Lo yeti in questo caso non è la creatura mitologica che vive sui ghiacciai, il terribile uomo delle nevi, ma bensì è il giovane cantautore bolognese Pierpaolo Marconcini alle prese con il suo album d'esordio.

Titolo scelto per questo suo lavoro è "Le memorie dell'acqua", lavoro d'esordio composto da nove tracce che ora vi svelerò una ad una. Detto questo cominciamo subito senza perderci in inutili indugi:

 

Santa madre dei miracoli: la voce echeggia e si perde nei meandri dei riverberi per pochi secondi prima che il soulprenda il sopravvento per parlare di un tema tanto caro a quel genere. Il tradimento.

Da notare infatti l'assolo finale che si fonde perfettamente con la voce de Lo yeti. Voce che, devo dire, mi ricorda vagamente quella del Samuel ai tempi dei migliori Subsonica.

Sotto effetto della luna: partenza in sordina, come qualcosa di lontano che si avvicina metro dopo metro, con una chitarra che si esprime con sentimento e passione. Un minuto e mezzo che fila via rapido, ma non per questo futile. Prestate particolare attenzione a questa traccia.

Rita: il tenero ritratto di una donna, la bella Rita, in cui viene descritta con versi poetici in tutta la sua magnificenza. Una bellezza sia esterna che interna a tinte tanto care ai Beatlesquando cantavano "Lovely Rita" in quel capolavoro che è "Sgt. Pepper's Lonely Hearts Club Band" (leggi qui). Davvero coinvolgente!

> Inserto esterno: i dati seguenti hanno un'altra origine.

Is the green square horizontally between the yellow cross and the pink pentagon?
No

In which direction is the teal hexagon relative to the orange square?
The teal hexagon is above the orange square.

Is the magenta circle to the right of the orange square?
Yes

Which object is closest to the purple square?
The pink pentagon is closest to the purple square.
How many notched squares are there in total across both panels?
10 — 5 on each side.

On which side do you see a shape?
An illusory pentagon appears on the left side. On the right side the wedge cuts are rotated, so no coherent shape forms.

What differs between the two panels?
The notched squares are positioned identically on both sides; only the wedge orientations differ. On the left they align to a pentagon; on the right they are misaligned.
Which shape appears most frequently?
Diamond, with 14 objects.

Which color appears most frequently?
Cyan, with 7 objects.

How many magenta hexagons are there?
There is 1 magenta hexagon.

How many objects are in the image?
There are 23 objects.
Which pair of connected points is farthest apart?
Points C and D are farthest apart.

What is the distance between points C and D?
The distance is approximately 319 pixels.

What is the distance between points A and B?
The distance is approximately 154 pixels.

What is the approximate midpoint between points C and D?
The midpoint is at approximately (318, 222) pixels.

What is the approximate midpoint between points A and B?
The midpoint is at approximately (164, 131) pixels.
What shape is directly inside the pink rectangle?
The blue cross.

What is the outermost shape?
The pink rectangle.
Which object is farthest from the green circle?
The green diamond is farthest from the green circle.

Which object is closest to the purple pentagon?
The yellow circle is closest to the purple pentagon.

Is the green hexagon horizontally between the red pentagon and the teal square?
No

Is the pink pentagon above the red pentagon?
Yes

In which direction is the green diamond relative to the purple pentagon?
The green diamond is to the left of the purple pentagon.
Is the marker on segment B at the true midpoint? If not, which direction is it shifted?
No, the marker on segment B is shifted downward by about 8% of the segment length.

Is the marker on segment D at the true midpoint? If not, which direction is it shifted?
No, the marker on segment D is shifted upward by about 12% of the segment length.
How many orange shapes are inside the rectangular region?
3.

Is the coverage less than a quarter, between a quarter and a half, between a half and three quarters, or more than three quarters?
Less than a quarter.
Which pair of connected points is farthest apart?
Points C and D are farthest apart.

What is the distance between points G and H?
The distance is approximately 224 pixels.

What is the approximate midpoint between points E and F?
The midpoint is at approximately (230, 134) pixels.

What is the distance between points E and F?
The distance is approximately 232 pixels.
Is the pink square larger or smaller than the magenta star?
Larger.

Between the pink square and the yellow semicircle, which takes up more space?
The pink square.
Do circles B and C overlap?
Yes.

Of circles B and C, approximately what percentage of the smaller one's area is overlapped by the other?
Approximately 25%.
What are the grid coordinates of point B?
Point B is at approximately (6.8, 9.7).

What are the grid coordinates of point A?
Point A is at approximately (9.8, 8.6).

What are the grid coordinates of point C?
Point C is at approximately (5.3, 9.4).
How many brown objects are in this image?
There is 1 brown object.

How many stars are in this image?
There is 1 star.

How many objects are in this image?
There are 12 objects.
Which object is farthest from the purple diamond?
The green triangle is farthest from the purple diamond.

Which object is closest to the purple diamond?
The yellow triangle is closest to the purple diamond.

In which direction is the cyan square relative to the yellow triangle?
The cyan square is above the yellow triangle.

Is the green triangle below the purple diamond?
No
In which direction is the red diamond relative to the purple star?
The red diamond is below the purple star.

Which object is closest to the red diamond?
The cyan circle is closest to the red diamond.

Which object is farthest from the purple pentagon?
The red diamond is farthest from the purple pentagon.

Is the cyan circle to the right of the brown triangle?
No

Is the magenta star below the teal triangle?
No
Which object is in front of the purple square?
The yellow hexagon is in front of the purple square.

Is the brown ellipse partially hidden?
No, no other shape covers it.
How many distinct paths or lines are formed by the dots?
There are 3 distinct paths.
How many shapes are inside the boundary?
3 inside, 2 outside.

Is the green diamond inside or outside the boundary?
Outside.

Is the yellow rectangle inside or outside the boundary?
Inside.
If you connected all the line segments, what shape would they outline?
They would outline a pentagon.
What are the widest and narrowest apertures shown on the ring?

La canzone dell'acqua: piccoli echi e delay, come dei vortici sonori, sono la base sulla quale si sviluppa questo brano dolce ed etereo. Questo fino a circa metà dove la chitarra diventa più distorta ed i synth più decisi, un balzo inaspettato che sorprende in maniera più che piacevole l'ascoltatore!

Intrepida: ogni disco che si rispetti ha la sua balladin cui si mette tutto in pausa per un attimo e si lascia parlare apertamente il cuore e questa canzone, che mi ricorda vagamente i Verdena, ne è l'esempio più calzante. Alzate il volume e lasciatevi incantare da questa storia di ostacoli che tutti noi, chi più chi meno, ha incontrato almeno qualche volta in una relazione.

Amore bufalo: brano di stampo più alternative rock, con tratti strumentali di Nirvana e Soundgarden, in cui si mette a nudo l'effettiva vulnerabilità delle persone anche se tentano di barricarsi dietro corazze comportamentali e sentimentali.

La nostra rivoluzione: i primi arpeggi acustici faranno subito venire in mente i Beatles dei tempi di "Blackbird", ma è da questa che emergono maggiormente i tratti autobiografici del cantautore.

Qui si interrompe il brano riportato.